Sometimes there are pages are near duplicates of other pages, and contain substantially similar content that might differ by how content (often products) on a page is sorted:
- Best selling
- Alphabetic order a-z
- Alphabetic order z-a
- Price high-low
- Price low-high
- 15 items per page
- 30 items per page
- 50 items per page
- List display
- Grid display
Limiting which versions of those sorted (and filtered) pages get crawled and indexed, and using canonical link elements and pagination link elements wisely can be helpful.
For example, when you have multiple pages within a product category, you may want to limit (using robots.txt disallows, robots noindex meta elements, hash URLs (#), Java Script, option dropdowns, etc.) which sorting order and other parameters to one version, such as pages that display: (1) Best sellers, (2) using a Grid display, (3) with 15 items per page, and have that be the sorted version that gets crawled and indexed by search engines.
Sometimes the way elements of a content management system work can cause issues outside of those sorting pages, or pages that add features but shouldn't be indexed (email to a friend pages). For example, as I noted above, I once worked on a site that had approximately 3,500 URLs that I wanted indexed. I didn't know that when I started working on the site. All I knew was that Google estimated that there were about 90,000 or so URLs on the site.

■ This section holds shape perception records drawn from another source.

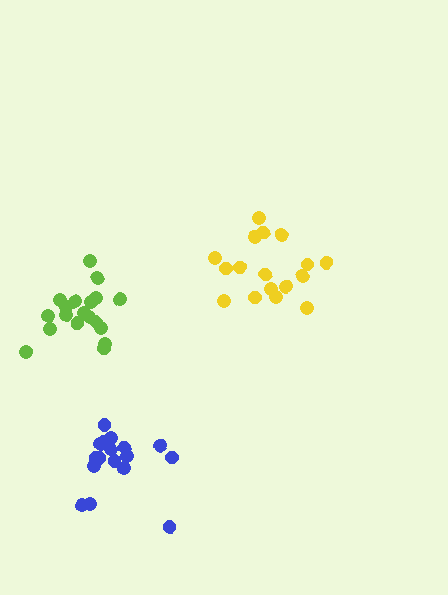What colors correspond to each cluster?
The clusters are colored: blue, lime, yellow.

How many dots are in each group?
Group 1: 18 dots, Group 2: 19 dots, Group 3: 17 dots (54 total).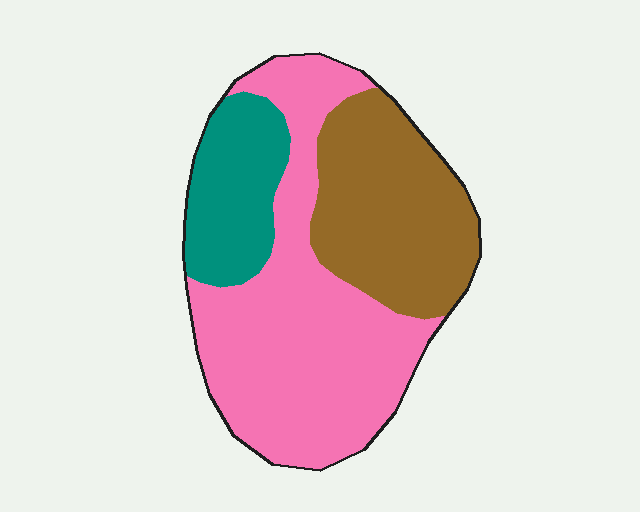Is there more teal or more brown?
Brown.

Shortly after I started on the site, I tried to crawl it using a program intended to find broken links (Xenu Link Sleuth), and I noticed that there were times during the crawl when URLs just started to get really ugly. Some of the pages on the site had widgets on them that expanded or contracted sections of content on those pages.
Everytime a section was expanded or contracted, the URL for the page changed. For example, if the page had 21 of these widgets on it, and the first three widgets were clicked upon to expand them, the URL would change to look like this:
If I then contracted the first widget and expanded the 15th widget, the URL might then look like:
Notice how the order of the different parameters can change, and the number of parameters can change as well. All of these can be listed in any order, and there was a very large number of variations of that URL on pages where there were 21 of these expansion/contraction widgets.

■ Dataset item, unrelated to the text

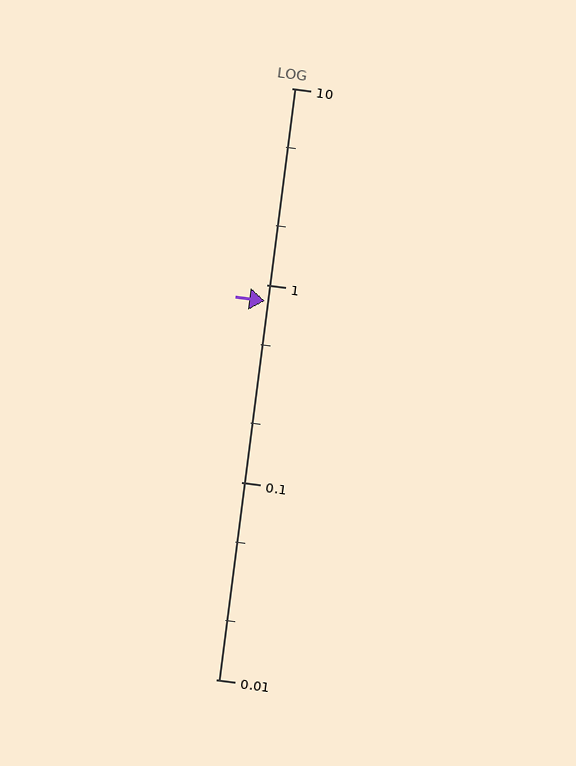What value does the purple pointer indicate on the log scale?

I ended up spending about 15 hours running Xenu Link Sleuth on the site. I disallowed crawling of the pages that had those widgets on them, one at a time, to find that there were 28 pages on the site that did include those widgets with the changing URLs. If I kept the extra parameters from those pages from being crawled, I ended up with only 3,500 or so pages.

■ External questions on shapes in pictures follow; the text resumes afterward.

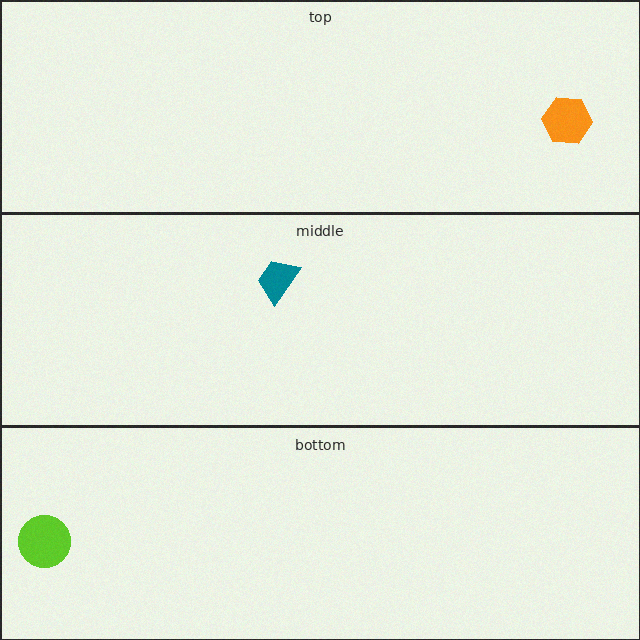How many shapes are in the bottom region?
1.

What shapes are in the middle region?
The teal trapezoid.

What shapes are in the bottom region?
The lime circle.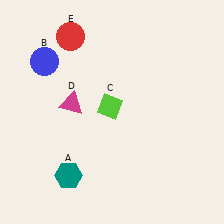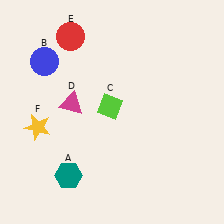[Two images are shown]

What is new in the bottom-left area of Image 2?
A yellow star (F) was added in the bottom-left area of Image 2.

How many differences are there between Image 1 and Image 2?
There is 1 difference between the two images.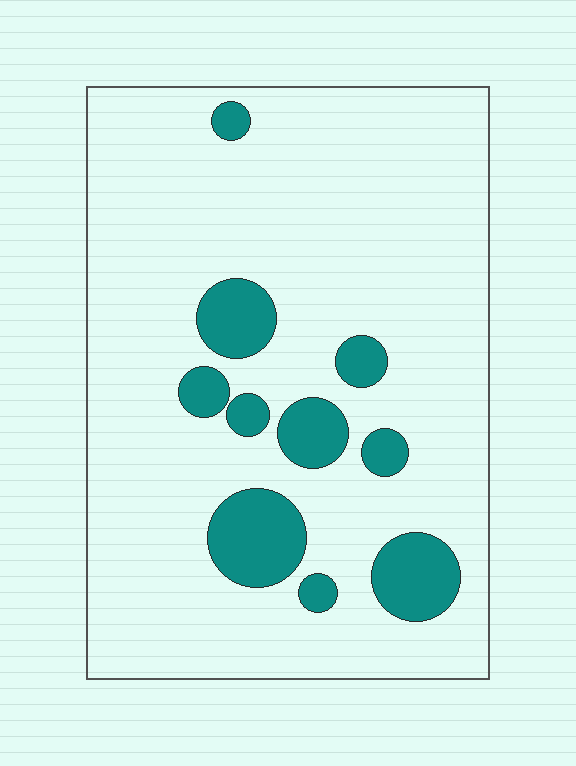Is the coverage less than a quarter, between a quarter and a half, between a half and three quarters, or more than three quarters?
Less than a quarter.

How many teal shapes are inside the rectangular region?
10.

Within a month of so, Google had removed many of those expanding and contracting URLs that appeared only because of the widgets. Instead of Google estimating 90,000 pages for the site in its index, it reported "about" 3,500.
Having a manageable amount of URLs on the site, and being able to understand why the inflation of URLs had happened on the site previously made it a lot easier to manage and make changes to the remaining URLs and content on the site. It was like the sun was shining on the site:
One of the first steps that I take these days is in looking for URLs for unnecessary pages, so that I can remove and reduce pages (from being indexed) that don't provide value in a meaningful way. Pages that allow you to email a friend with the URL of the page, or that enable you to rate and review a specific product are important, but there's usually no value in letting those pages get indexed by search engines.
By removing unnecessary pages from being indexed, I can then move on to pages that should be indexed, to make them even more valuable with added content, faster loading and rendering time, and in other ways that both improve the experience of visitors on those pages and help meet the informational and situation needs of visitors to pages as well as helping to meet the objectives of the owners of the site.